JUE 15 DE ABRIL DE 2021 - 22:46hs.
Sports wagering

US Congress to consider repealing 0.25% federal handle tax

The United States Congress is to consider a new federal bill aiming to remove a national 0.25% excise tax on sports wagering handle. Bill HB2350 proposes amending the Internal Revenue Code of 1986, specifically chapter 35, which relates to taxes on wagering. “The handle tax punishes legal gaming operators and encourages consumers to place bets illegally,” Representative Dina Titus said.

First introduced in 1951, the tax does not apply to horse racing or sports betting operated by state lotteries, though operators eligible for the tax must also pay a US$50-per-head employee tax.
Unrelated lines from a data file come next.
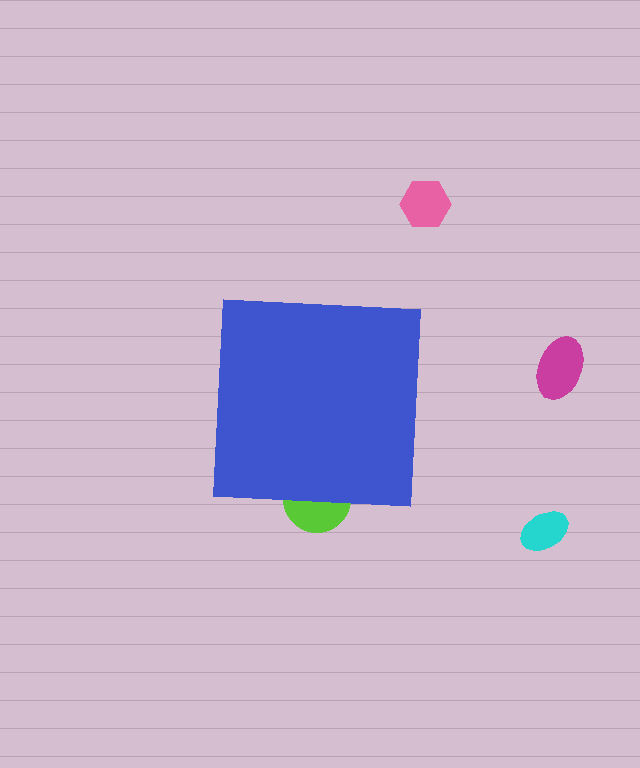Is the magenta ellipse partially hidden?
No, the magenta ellipse is fully visible.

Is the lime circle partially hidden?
Yes, the lime circle is partially hidden behind the blue square.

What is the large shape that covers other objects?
A blue square.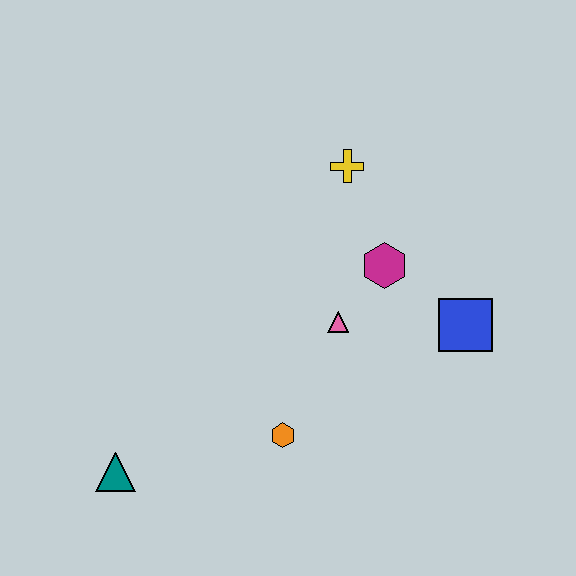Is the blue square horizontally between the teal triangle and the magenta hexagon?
No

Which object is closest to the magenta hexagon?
The pink triangle is closest to the magenta hexagon.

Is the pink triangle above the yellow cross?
No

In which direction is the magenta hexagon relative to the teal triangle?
The magenta hexagon is to the right of the teal triangle.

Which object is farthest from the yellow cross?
The teal triangle is farthest from the yellow cross.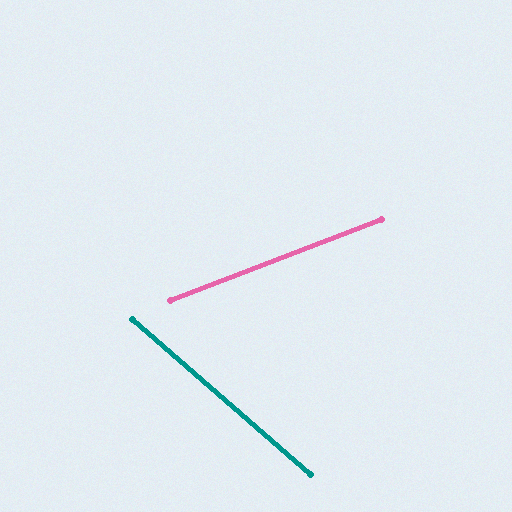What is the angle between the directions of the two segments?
Approximately 62 degrees.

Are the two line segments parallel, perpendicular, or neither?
Neither parallel nor perpendicular — they differ by about 62°.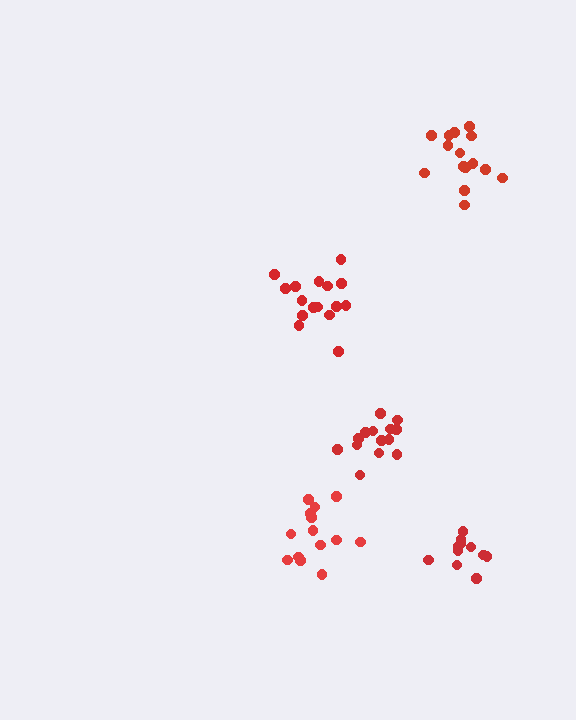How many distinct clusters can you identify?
There are 5 distinct clusters.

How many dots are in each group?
Group 1: 16 dots, Group 2: 14 dots, Group 3: 11 dots, Group 4: 15 dots, Group 5: 14 dots (70 total).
Representative Dina Titus of Nevada introduced the bill, while Representatives Mark Amodei and Steven Horsford also of Nevada, as well as Representative Guy Reschenthaler from Pennsylvania, are sponsoring the bill.

Titus and Reschenthaler introduced a similar bill in July last year, but this failed to progress past the committee stage.
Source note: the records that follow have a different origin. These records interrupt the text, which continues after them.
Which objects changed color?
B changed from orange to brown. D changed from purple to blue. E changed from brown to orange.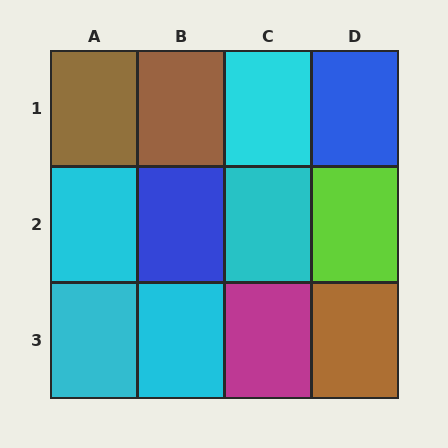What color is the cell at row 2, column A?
Cyan.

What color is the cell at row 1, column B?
Brown.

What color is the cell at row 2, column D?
Lime.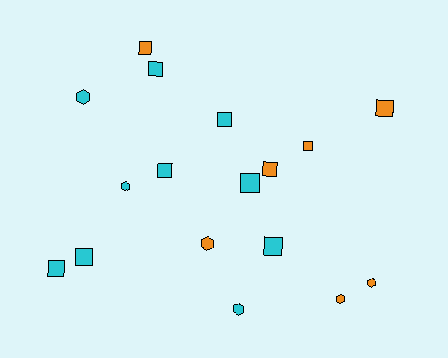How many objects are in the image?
There are 17 objects.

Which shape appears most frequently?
Square, with 11 objects.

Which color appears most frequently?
Cyan, with 10 objects.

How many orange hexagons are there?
There are 3 orange hexagons.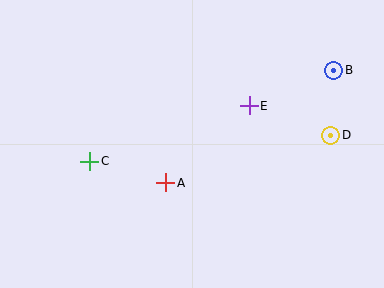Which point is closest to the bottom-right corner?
Point D is closest to the bottom-right corner.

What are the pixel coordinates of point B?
Point B is at (333, 70).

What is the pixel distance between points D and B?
The distance between D and B is 65 pixels.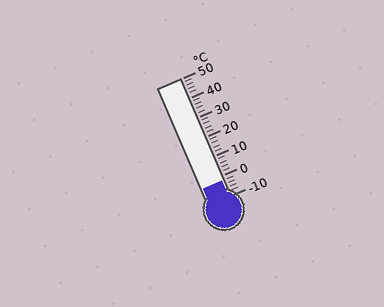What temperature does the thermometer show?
The thermometer shows approximately -2°C.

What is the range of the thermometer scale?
The thermometer scale ranges from -10°C to 50°C.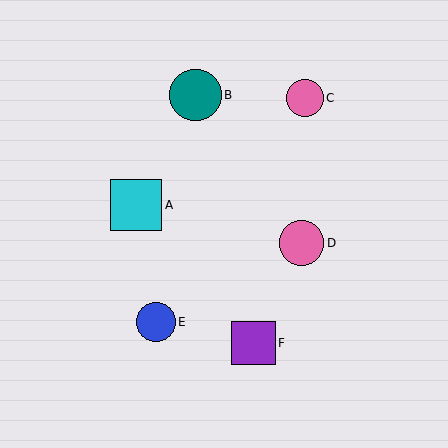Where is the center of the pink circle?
The center of the pink circle is at (305, 98).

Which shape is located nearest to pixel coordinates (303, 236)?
The pink circle (labeled D) at (301, 243) is nearest to that location.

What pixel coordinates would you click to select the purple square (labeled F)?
Click at (254, 343) to select the purple square F.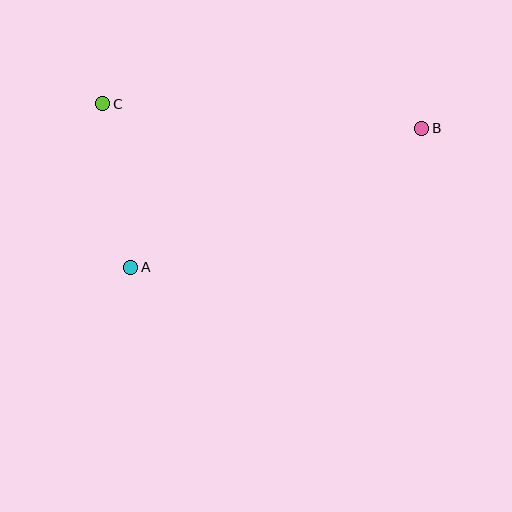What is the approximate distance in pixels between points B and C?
The distance between B and C is approximately 320 pixels.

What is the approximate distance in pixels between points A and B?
The distance between A and B is approximately 323 pixels.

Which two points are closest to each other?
Points A and C are closest to each other.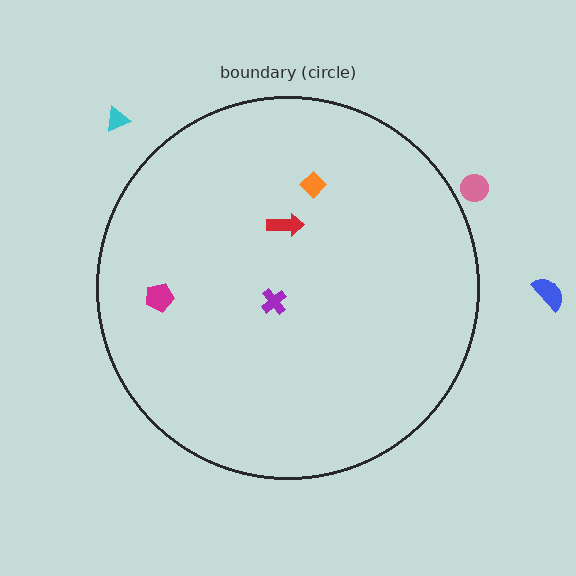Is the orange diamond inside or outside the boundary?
Inside.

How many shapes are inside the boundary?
4 inside, 3 outside.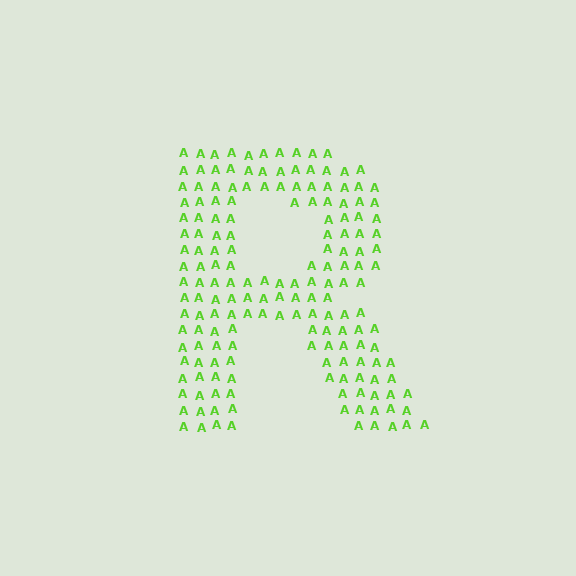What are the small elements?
The small elements are letter A's.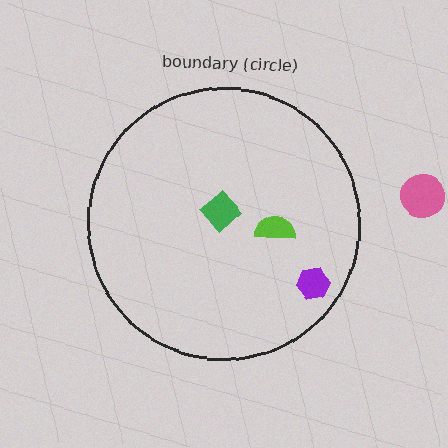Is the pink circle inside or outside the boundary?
Outside.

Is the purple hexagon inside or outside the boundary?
Inside.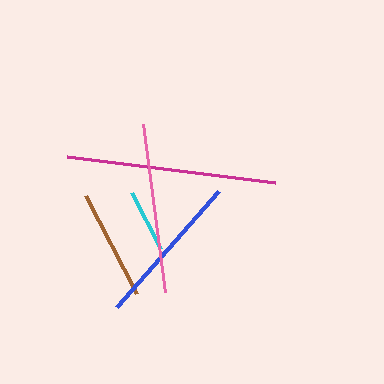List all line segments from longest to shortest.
From longest to shortest: magenta, pink and blue (about equal), brown, cyan.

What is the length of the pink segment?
The pink segment is approximately 169 pixels long.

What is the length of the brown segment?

The handle tax punishes legal gaming operators and encourages consumers to place bets illegally. As more states recognize the benefits of legalizing and regulating sports betting, repealing the handle tax will create jobs in Southern Nevada and across the country,” Titus said.

At a time when Las Vegas is experiencing the second highest unemployment rate of any large metro area in the country, forcing sportsbooks to pay an additional tax on each employee makes it harder to bring about economic recovery,” Titus added.

Reschenthaler commented: “Unfortunately, the industry is hindered by an outdated tax code and burdensome regulations that penalize legal, regulated operators while providing illegal operations with an unfair advantage.”

The bill will ensure the gaming industry, hit hard by COVID-19 mandated closures and the cancellation of sporting events, is able to support good-paying jobs and economic growth in south-western Pennsylvania and across the country,” Reschenthaler concluded.

HB2350 is currently with the House Committee on Ways and Means.